In advance of the legalization of recreational marijuana sales on Jan. 1, there have been lots of debates over the details of the cannabis business. How many feet should pot shops be from schools or daycare centers? How many acres may a marijuana farmer cultivate? Who should be eligible for a license to sell and who shouldn’t?
But there’s been much less discussion over an equally important question raised by the end of prohibition in California: What is the right public health message to send to adults who can now legally buy and use marijuana? Voters overwhelmingly passed Proposition 64 last year and polls continue to show broad support for legalization. But just because marijuana is legal doesn’t mean it is risk-free.
With just days to go, public health agencies are scrambling to put together education campaigns before Jan. 1. But experts in the field say they face a big problem: There simply isn’t enough research into the impact of adult marijuana use to offer a lot of proven and practical health guidance.
Earlier this year the National Academies of Sciences, Engineering and Medicine released the first comprehensive look at marijuana research in nearly two decades. A panel of experts analyzed more than 10,000 studies related to marijuana usage and cancer, mental health, accidents and a host of other health issues.
The report found some compelling evidence of risks, as well as some medicinal benefits. Long-term cannabis smokers were more likely to have respiratory problems. There was substantial evidence of a link between frequent marijuana use and the development of schizophrenia. Women who smoked pot while pregnant were more likely to have babies with lower birth weights. On the other hand, the drug was found to be effective in reducing chronic pain.
Nevertheless, despite those findings, the overwhelming conclusion of the report was that the effects of marijuana use are still largely a mystery and that the lack of evidence-based information poses a public health risk.
The problem is that marijuana is still illegal under federal law and is classified as a Schedule 1 drug with no medicinal value and a high potential for abuse. The federal government has strict limits on studies involving the drug, which makes it hard for researchers to get funding or to get access to the quantity and quality of cannabis needed for in-depth analysis. The result is that there is little conclusive evidence on marijuana’s effects — good or bad.
But as more and more states legalize medicinal and recreational use for adults, the lack of conclusive science leaves public health officials and regulators in a bind. They have a mandate to set limits on marijuana in order to protect the public and to provide accurate and unbiased information so that adults can make informed choices. But they can’t do their jobs well without more research.
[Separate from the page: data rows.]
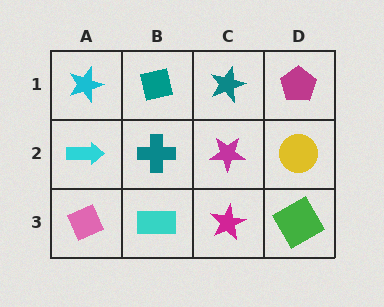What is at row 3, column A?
A pink diamond.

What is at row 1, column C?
A teal star.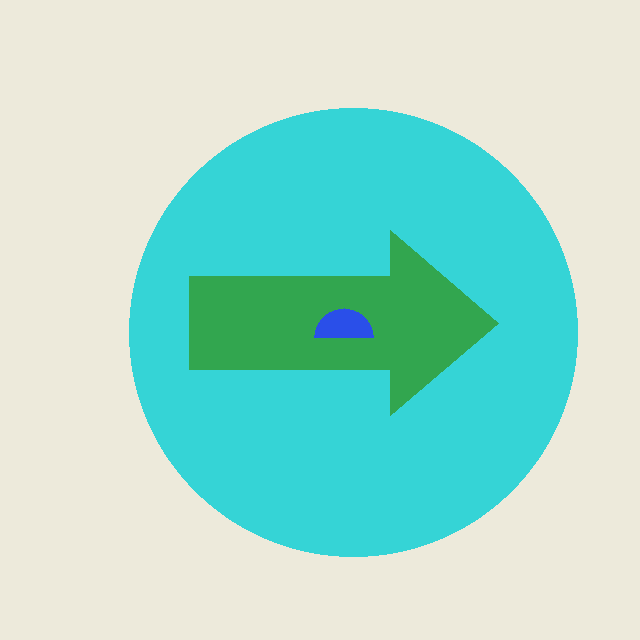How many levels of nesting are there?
3.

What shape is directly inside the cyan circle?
The green arrow.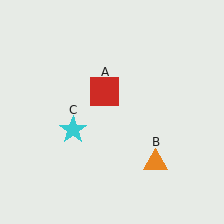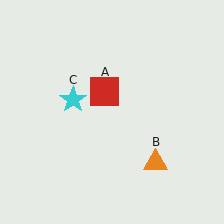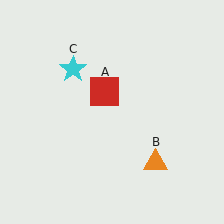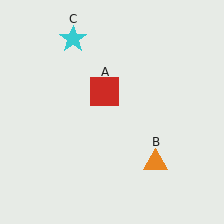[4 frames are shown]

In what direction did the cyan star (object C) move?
The cyan star (object C) moved up.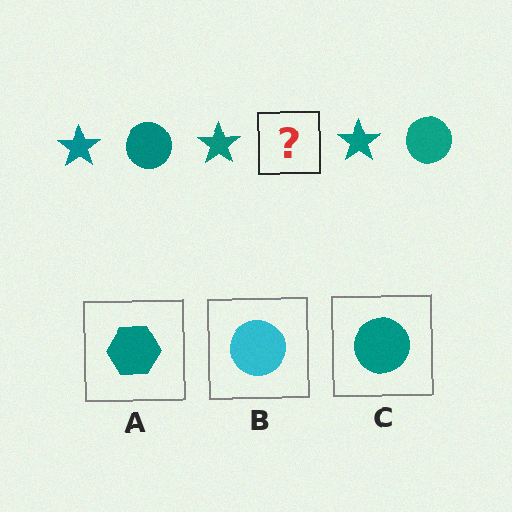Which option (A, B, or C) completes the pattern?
C.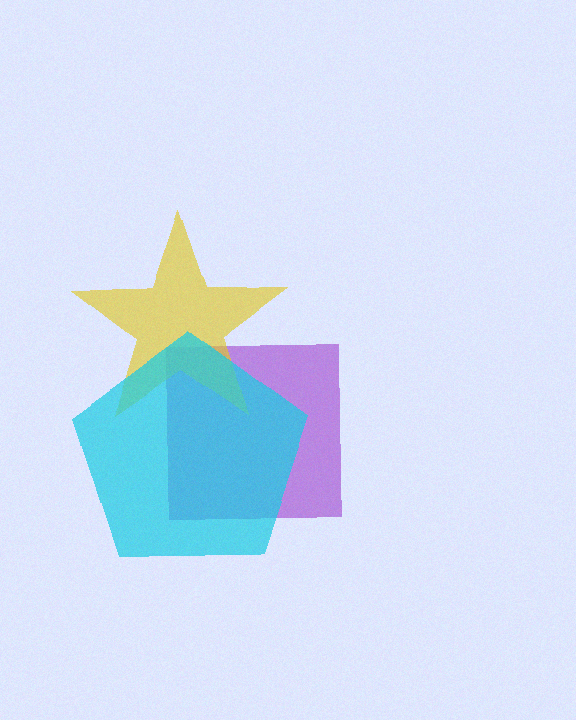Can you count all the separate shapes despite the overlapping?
Yes, there are 3 separate shapes.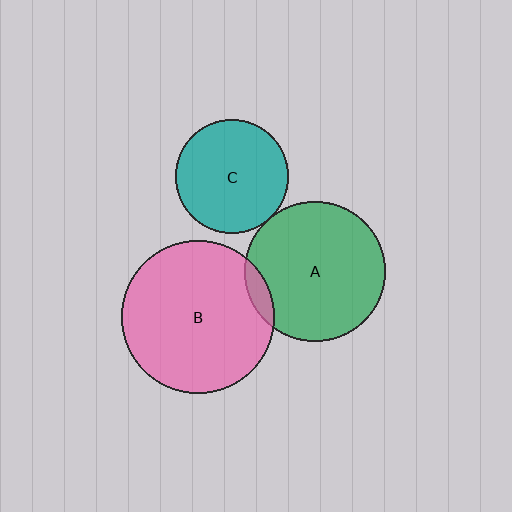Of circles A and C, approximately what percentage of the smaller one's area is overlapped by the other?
Approximately 5%.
For example, the National Academies report concluded there is “substantial evidence” that using marijuana before driving increases the risk of being involved in a crash. But there has been little research into what — if any — amount of marijuana use is considered safe for driving. Or how long a person should wait to drive after consuming cannabis. (The lack of research in this area is also a problem for law enforcement; there is not yet a reliable way to measure cannabis intoxication.)
There hasn’t been much research into the impact of the many new, highly concentrated cannabis products or into how different cannabis products — from edibles to lotions, balms and oils — affect different people. That increases risk to users. (Most cities and states that have allowed adult use of marijuana have seen an increase in emergency room visits for poisoning associated with edibles.) Nor has there been adequate study into what kinds of messages resonate with young people and adults, which makes it harder to design an effective health education campaign.